In Oregon, Stone exhibited at galleries including the Jega Gallery (1997) and The Rogue Gallery and Art Center (“60 Years of Protest,” 2000). A solo show, “A Lifetime of Art,” at the Grants Pass Museum of Art in 2001 included the painting Corporate Predator. The last solo show of Stone's lifetime was in 2006 at the Thorndike Gallery at the University of Southern Oregon.

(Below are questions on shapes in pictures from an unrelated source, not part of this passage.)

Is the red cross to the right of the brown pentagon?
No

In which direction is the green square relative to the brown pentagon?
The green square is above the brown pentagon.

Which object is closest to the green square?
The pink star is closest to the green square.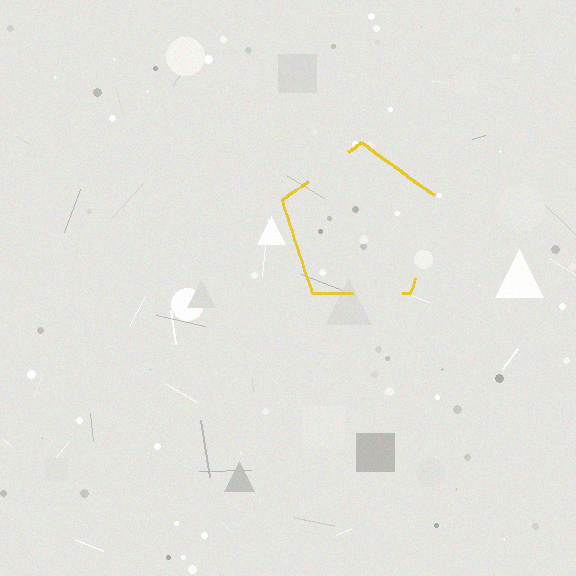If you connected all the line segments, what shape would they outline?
They would outline a pentagon.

After's Stone's death, the Jega Gallery and Madashell Galleries exhibited her paintings; the Madashell show was entitled “Working for a Just World – A Collection of Protest Murals.” Her murals, War, Thanksgiving – Thank You Slaves, and Tickertape-Wall Street-Feast of the Bulls were also reprinted in the magazine Arts Politic (2009). Southern Oregon University's Schneider Museum of Art included work by Stone in its exhibit “The Mythical State of Jefferson” in 2010. On February 5, 2010, the inaugural exhibit at “The Mary Perry Stone Women’s Art Gallery” at the Missing Peace Art Space opened in Dayton, Ohio. This exhibit, entitled “Art Makes Us Human,” showed Stone's social protest work.

Mary Perry Stone died at the age of 98 on June 6, 2007, in Ashland, Oregon.